Assessment and Monitoring of Physical Health in Anorexia Nervosa

  • GPs should offer a physical and mental health review at least annually to people with anorexia nervosa who are not receiving ongoing treatment for their eating disorder. The review should include:
    • weight or BMI (adjusted for age if appropriate)
    • blood pressure
    • relevant blood tests
    • any problems with daily functioning
    • assessment of risk (related to both physical and mental health)
    • an ECG, for people with purging behaviours and/or significant weight changes
    • a discussion of treatment options
  • Monitor growth and development in children and young people with anorexia nervosa who have not completed puberty (for example, not reached menarche or final height)
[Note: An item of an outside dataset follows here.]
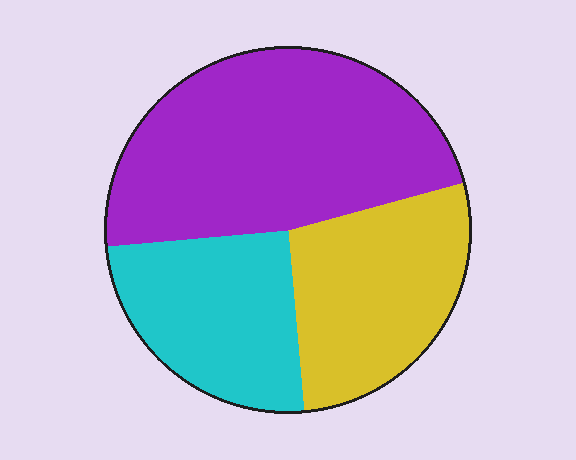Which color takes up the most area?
Purple, at roughly 45%.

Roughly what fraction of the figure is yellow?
Yellow takes up between a quarter and a half of the figure.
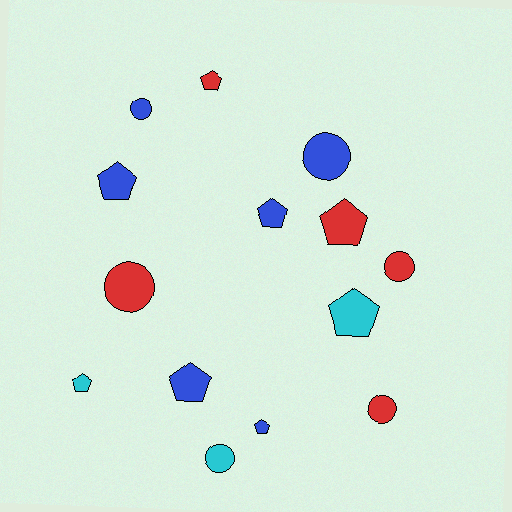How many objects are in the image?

Low Bone Mineral Density in People With Anorexia Nervosa

  • Bone mineral density results should be interpreted and explained to people with anorexia nervosa by a professional with the knowledge and competencies to do this
  • Before deciding whether to measure bone density, discuss with the person and their family members or carers why it could be useful
  • Explain to people with anorexia nervosa that the main way of preventing and treating low bone mineral density is reaching and maintaining a healthy body weight or BMI for their age
  • Consider a bone mineral density scan:
    • after 1 year of underweight in children and young people, or earlier if they have bone pain or recurrent fractures
    • after 2 years of underweight in adults, or earlier if they have bone pain or recurrent fractures
  • Use measures of bone density that correct for bone size (such as bone mineral apparent density [BMAD]) in children and young people with faltering growth
  • Consider repeat bone mineral density scans in people with ongoing persistent underweight, especially when using or deciding whether to use hormonal treatment

Using the Mental Health Act and Compulsory Treatment

  • If a person’s physical health is at serious risk due to their eating disorder, they do not consent to treatment, and they can only be treated safely in an inpatient setting, follow the legal framework for compulsory treatment in the Mental Health Act 1983
  • If a child or young person lacks capacity, their physical health is at serious risk and they do not consent to treatment, ask their parents or carers to consent on their behalf and if necessary, use an appropriate legal framework for compulsory treatment (such as the Mental Health Act 1983/2007 or the Children Act 1989)
  • Feeding people without their consent should only be done by multidisciplinary teams who are competent to do so.